Adding paint hasn't exactly clarified things.







Wednesday, 23 September 2020

More Worm-Surfers

This time, we're back to Arrakis to look at some more worm-surfing Fremen types, largely based on old metal Necromunda Van Saar guys.

First up, three soldiers. They're unconverted.



I'd forgotten how little these models actually are. The two gangers are about average for 28mm models of the day, perhaps slightly smaller, but the juves are genuinely weeny. I wonder if the Van Saars were meant to be particularly small people?

Here is another juve, and a heavy. The heavy was once a colonel in the Imperial Army, and uses the Spice as the secret ingredient in his fried chicken sauce.

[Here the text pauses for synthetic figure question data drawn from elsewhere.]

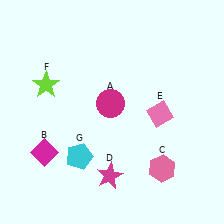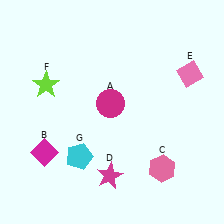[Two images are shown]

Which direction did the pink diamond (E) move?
The pink diamond (E) moved up and to the right.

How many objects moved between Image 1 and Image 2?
1 object moved between the two images.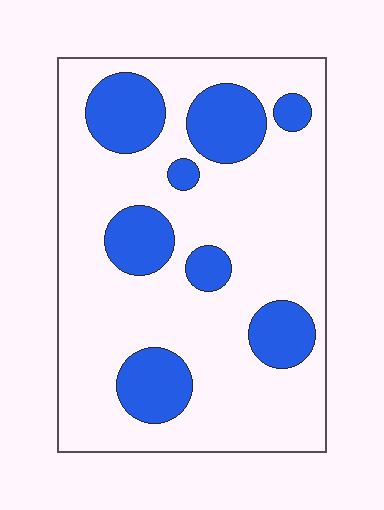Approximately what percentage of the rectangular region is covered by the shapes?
Approximately 25%.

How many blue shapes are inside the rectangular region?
8.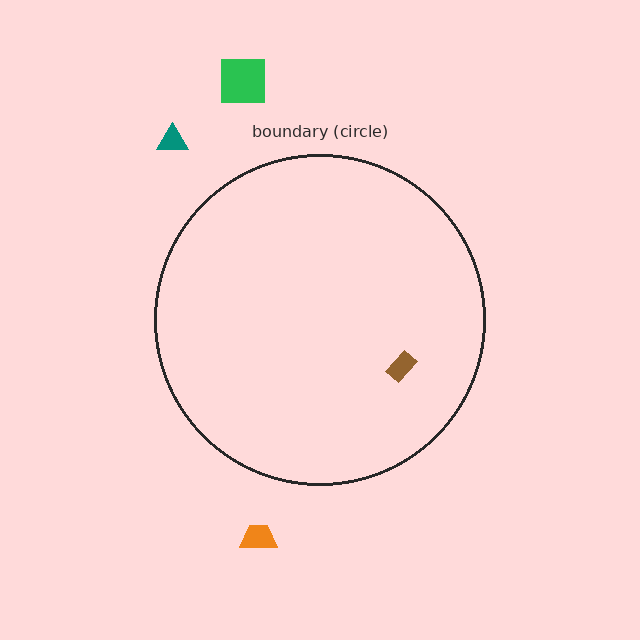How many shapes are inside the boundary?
1 inside, 3 outside.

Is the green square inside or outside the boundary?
Outside.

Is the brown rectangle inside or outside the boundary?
Inside.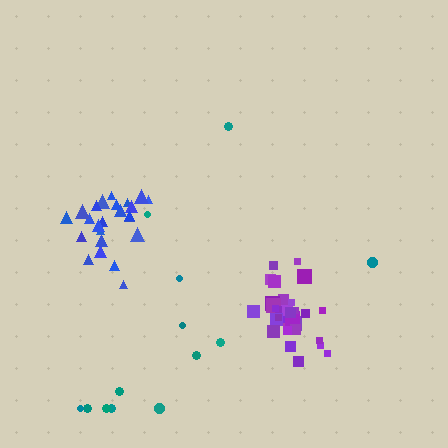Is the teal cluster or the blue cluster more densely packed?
Blue.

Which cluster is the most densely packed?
Purple.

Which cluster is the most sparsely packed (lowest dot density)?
Teal.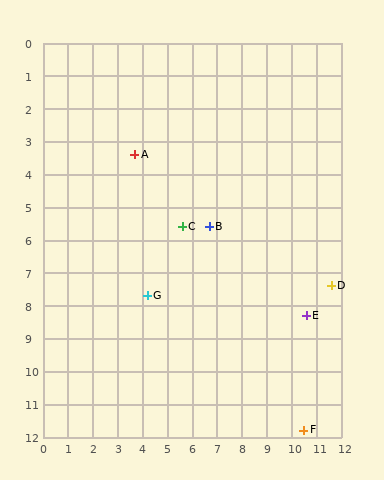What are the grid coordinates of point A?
Point A is at approximately (3.7, 3.4).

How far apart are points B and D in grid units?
Points B and D are about 5.2 grid units apart.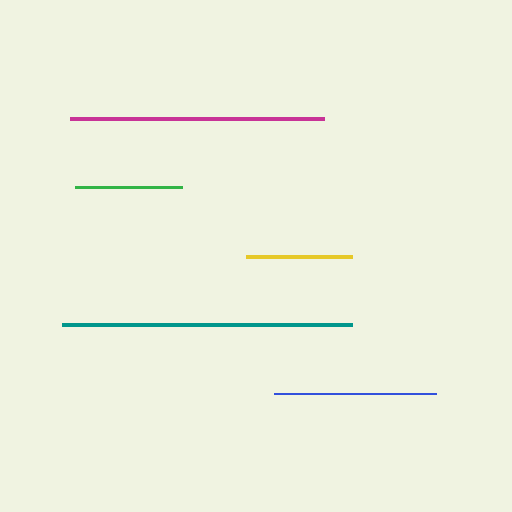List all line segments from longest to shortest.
From longest to shortest: teal, magenta, blue, green and yellow (about equal).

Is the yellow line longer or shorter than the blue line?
The blue line is longer than the yellow line.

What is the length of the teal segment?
The teal segment is approximately 290 pixels long.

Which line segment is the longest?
The teal line is the longest at approximately 290 pixels.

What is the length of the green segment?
The green segment is approximately 107 pixels long.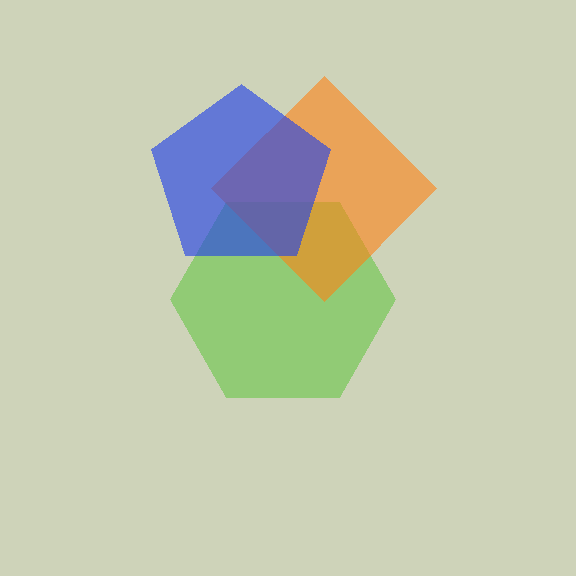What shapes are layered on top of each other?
The layered shapes are: a lime hexagon, an orange diamond, a blue pentagon.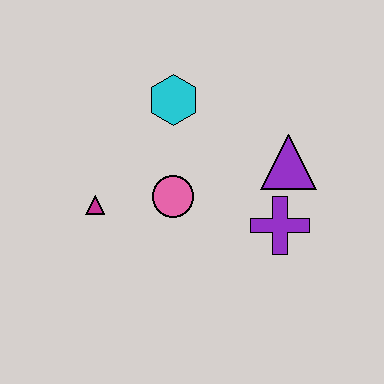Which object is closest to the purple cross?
The purple triangle is closest to the purple cross.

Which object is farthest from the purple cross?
The magenta triangle is farthest from the purple cross.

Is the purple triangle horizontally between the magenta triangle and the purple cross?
No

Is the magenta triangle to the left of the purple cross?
Yes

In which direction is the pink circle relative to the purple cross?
The pink circle is to the left of the purple cross.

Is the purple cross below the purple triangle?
Yes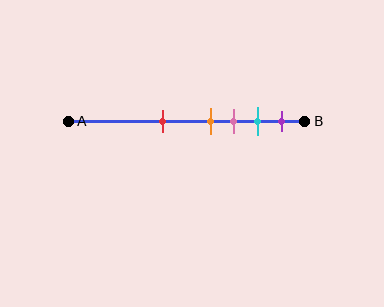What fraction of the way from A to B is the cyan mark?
The cyan mark is approximately 80% (0.8) of the way from A to B.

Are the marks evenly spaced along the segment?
No, the marks are not evenly spaced.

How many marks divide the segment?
There are 5 marks dividing the segment.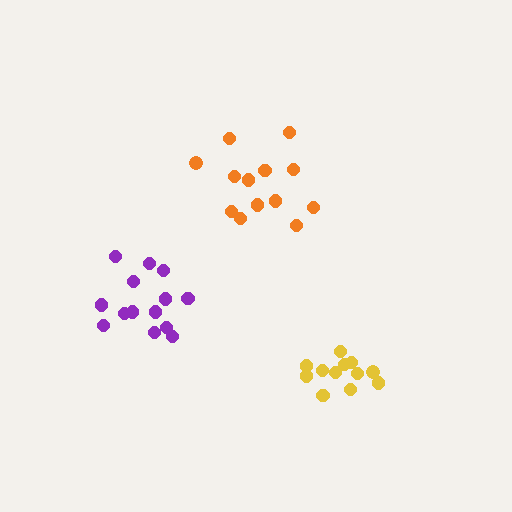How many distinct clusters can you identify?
There are 3 distinct clusters.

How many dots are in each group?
Group 1: 14 dots, Group 2: 13 dots, Group 3: 12 dots (39 total).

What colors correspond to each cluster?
The clusters are colored: purple, orange, yellow.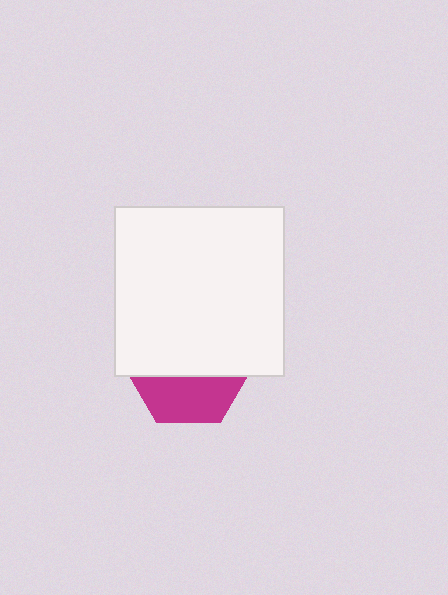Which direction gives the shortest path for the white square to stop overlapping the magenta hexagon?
Moving up gives the shortest separation.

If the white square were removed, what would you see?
You would see the complete magenta hexagon.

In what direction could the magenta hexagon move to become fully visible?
The magenta hexagon could move down. That would shift it out from behind the white square entirely.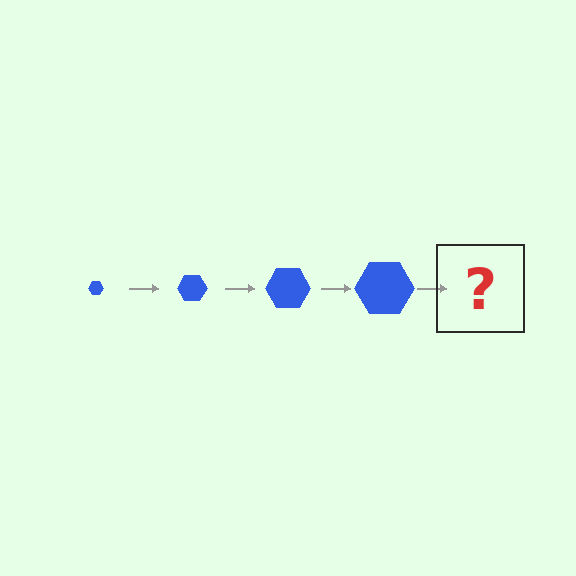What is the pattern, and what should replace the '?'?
The pattern is that the hexagon gets progressively larger each step. The '?' should be a blue hexagon, larger than the previous one.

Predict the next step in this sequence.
The next step is a blue hexagon, larger than the previous one.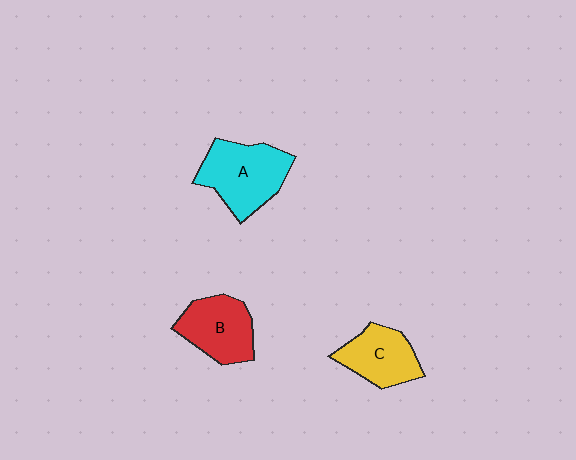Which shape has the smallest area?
Shape C (yellow).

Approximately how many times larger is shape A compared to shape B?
Approximately 1.3 times.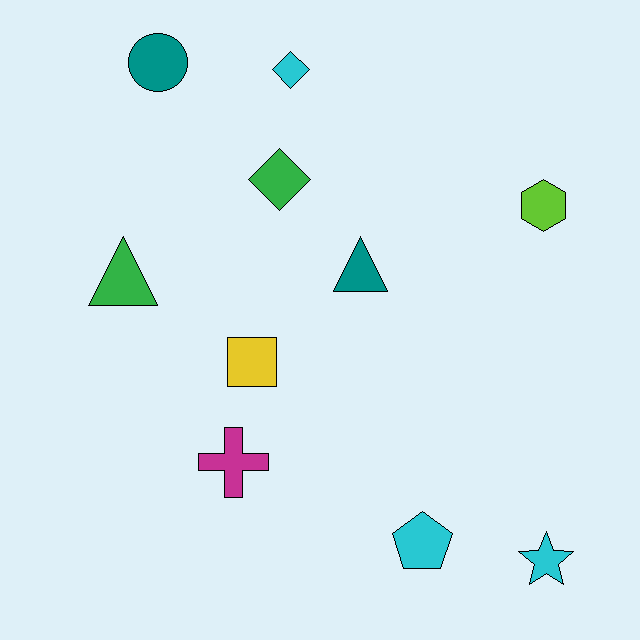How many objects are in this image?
There are 10 objects.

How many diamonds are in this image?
There are 2 diamonds.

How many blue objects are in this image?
There are no blue objects.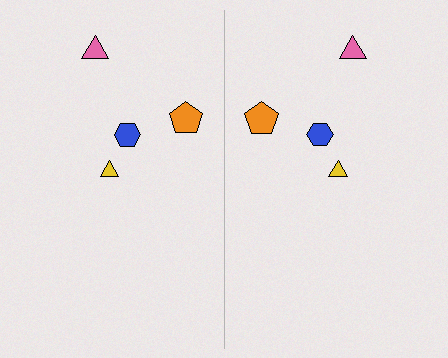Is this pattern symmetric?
Yes, this pattern has bilateral (reflection) symmetry.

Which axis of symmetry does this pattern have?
The pattern has a vertical axis of symmetry running through the center of the image.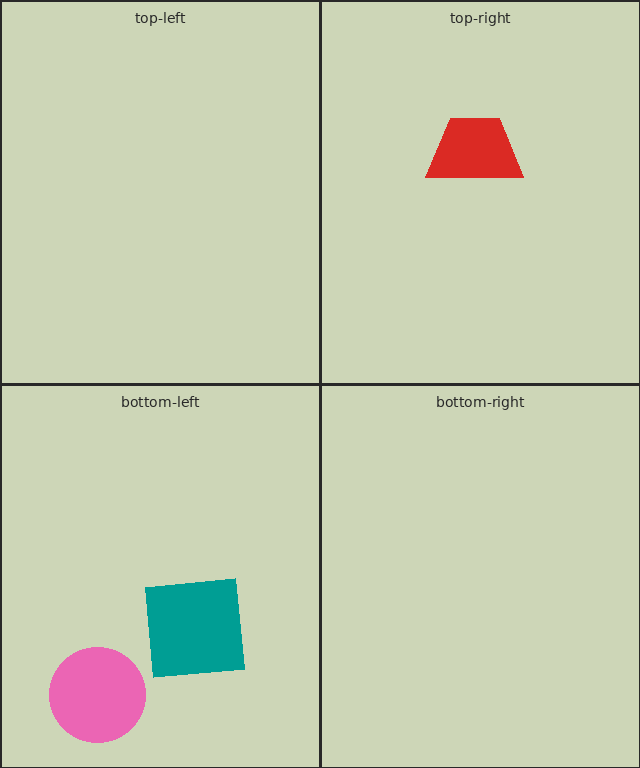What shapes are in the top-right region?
The red trapezoid.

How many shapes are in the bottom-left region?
2.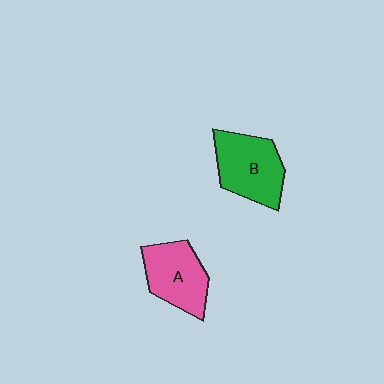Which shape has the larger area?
Shape B (green).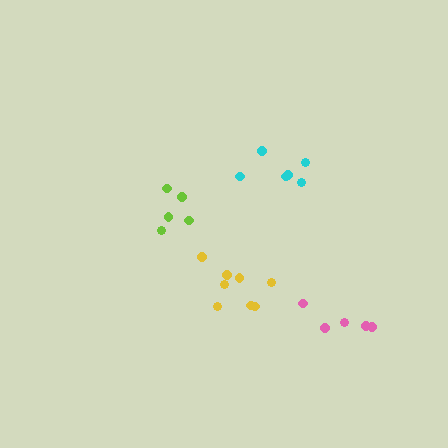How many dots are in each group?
Group 1: 6 dots, Group 2: 8 dots, Group 3: 5 dots, Group 4: 5 dots (24 total).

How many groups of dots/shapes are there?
There are 4 groups.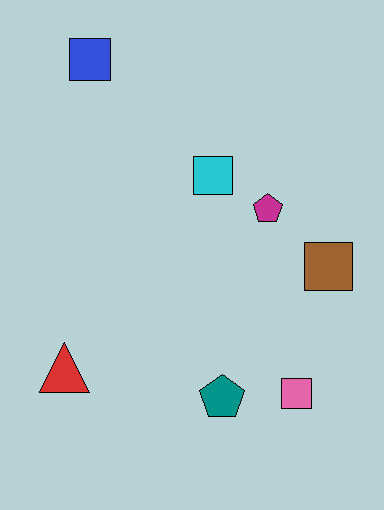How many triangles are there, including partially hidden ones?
There is 1 triangle.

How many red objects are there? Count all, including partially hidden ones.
There is 1 red object.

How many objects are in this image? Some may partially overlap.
There are 7 objects.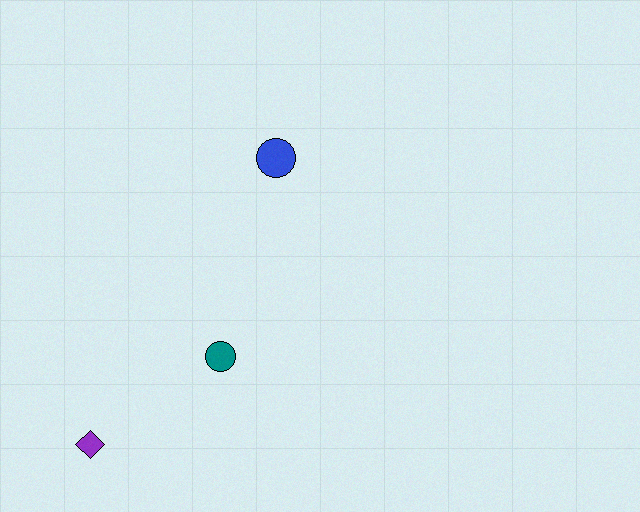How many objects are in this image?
There are 3 objects.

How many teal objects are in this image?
There is 1 teal object.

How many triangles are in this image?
There are no triangles.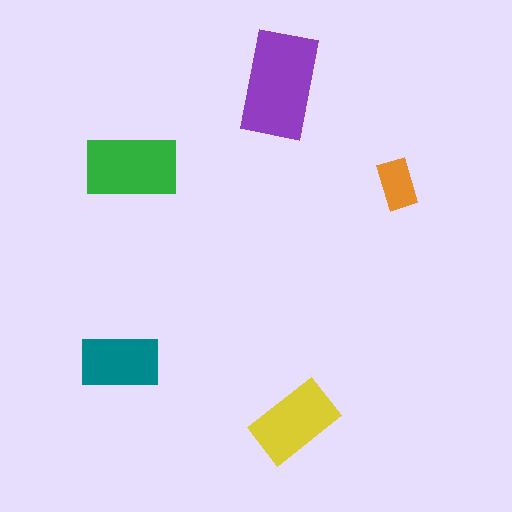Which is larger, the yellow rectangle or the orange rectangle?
The yellow one.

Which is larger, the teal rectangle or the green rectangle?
The green one.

The last couple aren't Necromunda models at all. On the left is an old metal Vindicare Assassin, who is blending in with the surroundings by (a) waving his guns in the air and (b) looking like someone who's come to a fancy dress party as a space assassin. He's huge compared to the other models, but his outfit means that he fits in quite well. Perhaps he's been sent by the Imperium to sort out the others and nobody's noticed him yet?

The other model is an old eldar scout with a new head from Statuesque Miniatures. I could see the Fremen wearing long coats for camouflage, like the dusters in Wild West films.